PM: This is tricky. Some JDBC drivers do parse the SQL before sending to
the backend, but we dont - mainly because its faster to let the
backend's parser do the job, and also it keeps our size down. The latter
affects applet users more than anything else.

PM: I suppose we could add a check for the simplest cases, ie sql
containing just "begin" "commit" "rollback" etc, but it won't catch all
possible cases.

> PM: Hmmm, in theory if a transaction is in a dead state (ie: an SQL
> statement failed, so anything else is ignored until the rollback),
there
> should be a message in the notify queue. Our JDBC driver keeps these
in
> the warnings queue, so you could read them prior to calling commit()
> yourself.

Thanks I'll try to look that out.

I've minimized all the special requirements I need from the driver to
three methods calls:

1. enbleSQLTransactions -- prevents a commit/rollback from being
executed directly in SQL; you can never be too careful ;-)

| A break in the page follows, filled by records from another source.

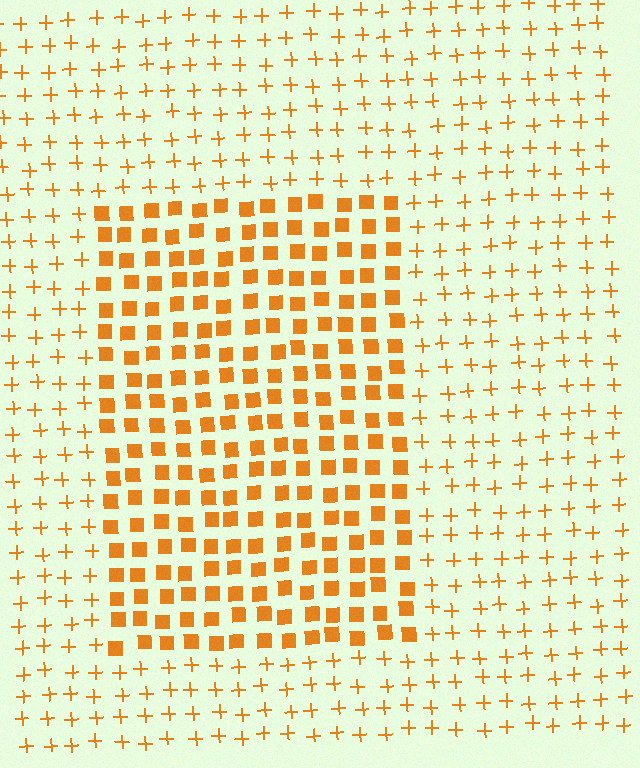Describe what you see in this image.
The image is filled with small orange elements arranged in a uniform grid. A rectangle-shaped region contains squares, while the surrounding area contains plus signs. The boundary is defined purely by the change in element shape.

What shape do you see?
I see a rectangle.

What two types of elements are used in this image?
The image uses squares inside the rectangle region and plus signs outside it.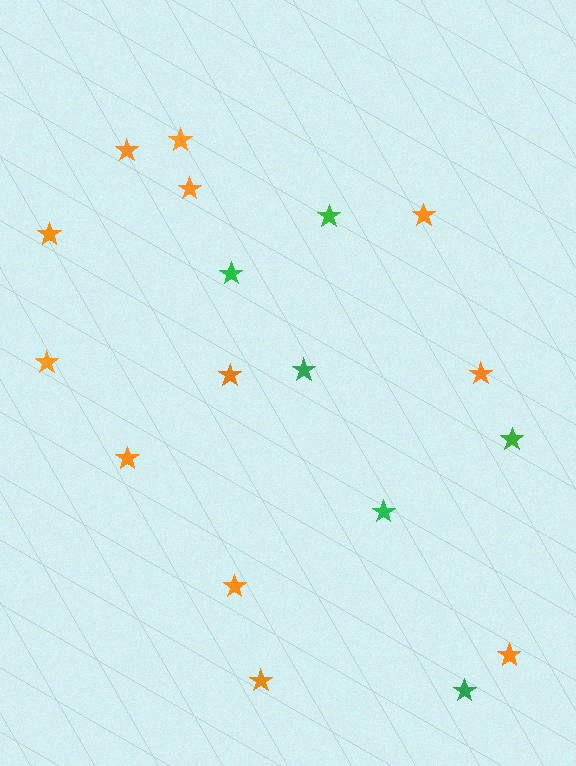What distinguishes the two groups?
There are 2 groups: one group of orange stars (12) and one group of green stars (6).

PM: I wonder if we can get this functionality in the backend's parser -
ie, for the API interfaces, they can set a variable on startup that
disables begin, commit and rollback, then when they need to use them, it
can then either temporarily clear the variable, or use a prefix that
forces the statement to work?

PM: enableSQLTransactions can then act immediately above this
functionality.

2. prepare -- should return false if the transaction is read-only, true
if it will commit, throw an exception if it will rollback

3. isCriticalError -- should tell me if a critical error occured in the
connection and the connection is no longer useable

How do I detect no. 3? Is there are certain range of error codes, should
I just look at certain PSQLExceptions as being critial (e.g. all I/O
related errors)?

PM: Don't rely on the text returned from PSQLException to be in English.
We are pretty unique in that the driver will return an error message in
the language defined by the locale of the client (also depends on if we
have translated the errors into that language). What I could to is add a
method to PSQLException that returns the original id of the Exception,
and another to return the arguments supplied. That may make your code
more portable.

Peter

--
Peter Mount
Enterprise Support
Maidstone Borough Council
Any views stated are my own, and not those of Maidstone Borough Council.